[llvm-dev] A couple ideas for possible GSoC projects

Tue Mar 22 16:54:19 PDT 2016

And I thought of another idea immediately after I sent this.. Of course.  :)

Modify Bugpoint to Reduce a *Particular* Crash
Bugpoint is our test case reduction tool.  Today, bugpoint will reduce 
*any* crash it observes.  While this is surprisingly useful as a fuzzing 
tool, it can be frustrating when trying to isolate a particular failure 
out of a large IR file.  Bugpoint can sometimes end up introducing 
invalid IR - due to bugs in bugpoint itself - which lead to 
"uninteresting" crash reductions as well.  A very useful enhancement for 
bugpoint would be to identify a "signature" of the original crash and 
only consider a reduction to succeed if the "signature" is preserved.  
(For example, the signature of an assertion failure might be the file 
and line printed to the console.)

A bonus feature would be to save each intermediate crash which produced 
an alternate signature so that they could be independently reduced at a 
later time.

Fair warning, the bugpoint codebase is much less well maintained then 
the rest of LLVM.  Anyone who takes on this project should expect to 
need to do some incremental cleanup in order to make progress.  There is 
also a lot of room for further enhancements to bugpoint if the initial 
project was finished early.

On 03/22/2016 04:43 PM, Philip Reames wrote:
> If there are any students looking for ideas, here a couple of projects 
> you might consider.
>
> p.s.
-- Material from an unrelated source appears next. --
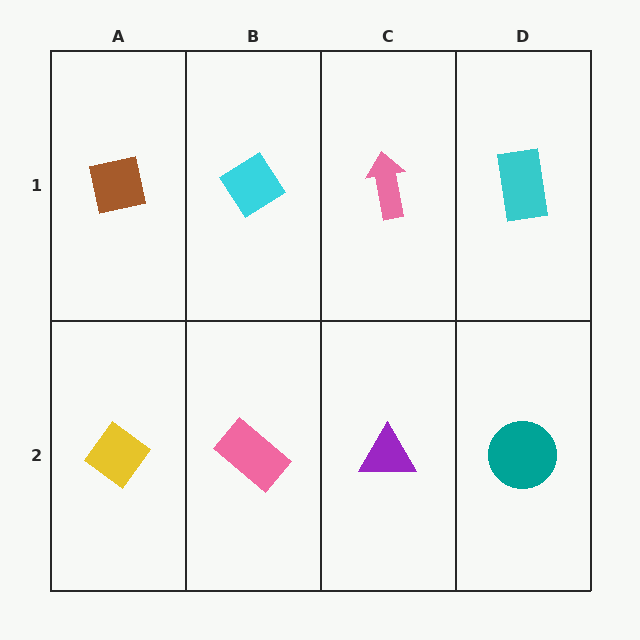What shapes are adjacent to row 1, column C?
A purple triangle (row 2, column C), a cyan diamond (row 1, column B), a cyan rectangle (row 1, column D).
Anyone know where in the repo the OpenProjects page is?  I'd 
> expected it to be the docs/ folder of the LLVM repo, but it wasn't.
>
> Transactional Memory Optimization
> Intel recently introduced transactional memory support in hardware. 
> This project would consist of implementing optimizations which are 
> only legal inside a transactional region (e.g. removing release fences 
> since all stores must appear atomically as seen by other threads.)  
> This project will involved a good amount of research into what the 
> hardware guarantees and reasoning about what optimizations that 
> allows.  This project is probably best for a student with experience 
> reasoning about concurrency at the hardware level.
>
> Thread Local Optimization
> A compare-and-swap instruction executed against a location which is 
> provably thread local can be converted into a load, test, and store.  
> Many other instructions intended for cross thread interaction have 
> cheaper variants which apply to thread local locations.  The key part 
> of this project will be introducing an analysis (probably based on 
> CaptureTracking) to prove memory locations are thread local.  This 
> project is probably best for a student with experience reasoning about 
> concurrency in software.
>
> Capture Tracking Improvements
> Our current capture tracking analysis (see CaptureTracking.cpp) is 
> relatively weak and expensive.  It could be improved in a number of ways:
> 1) Review cases where potentially captured is currently returned for 
> possible false positives.  There are a couple of known ones which 
> would make good introductory patches.
> 2) The results could be cached to amortize the cost.  This will 
> require careful design to ensure the result is invalidated when 
> appropriate.
> 3) A more precise analysis could be used to identify object sub-graphs 
> which do not escape (despite links between them).
> This would be a good project for a student interested in compiler 
> analysis with strong skills in designing appropriate data structures 
> for the task at hand.
>
> Dereferenceability Analysis
> Currently LLVM has a number of places in code which reason about the 
> dereferenceability of memory.  This project would involve 
> consolidating all of those into a common set of utilities, reviewing 
> each use for possibly improvements in compile time and precision, and 
> possibly introducing a caching layer (analysis pass) to allow the use 
> of more expensive reasoning.
>
> ValueTracking Analysis
> ValueTracking is a key analysis framework used by LLVM, but it is 
> currently structured as a set of recursive queries with limited 
> depth.  There is no caching of queries which can result in substantial 
> losses in compile time.  Introducing a caching layer (probably in the 
> form of an Analysis pass) would be a useful improvement.  However, 
> there are significant complications around invalidation of the cached 
> information (e.g. simplifyDemandedBits) which will require careful 
> thought and design.  This project would probably be best for a student 
> with some existing experience in the LLVM code base.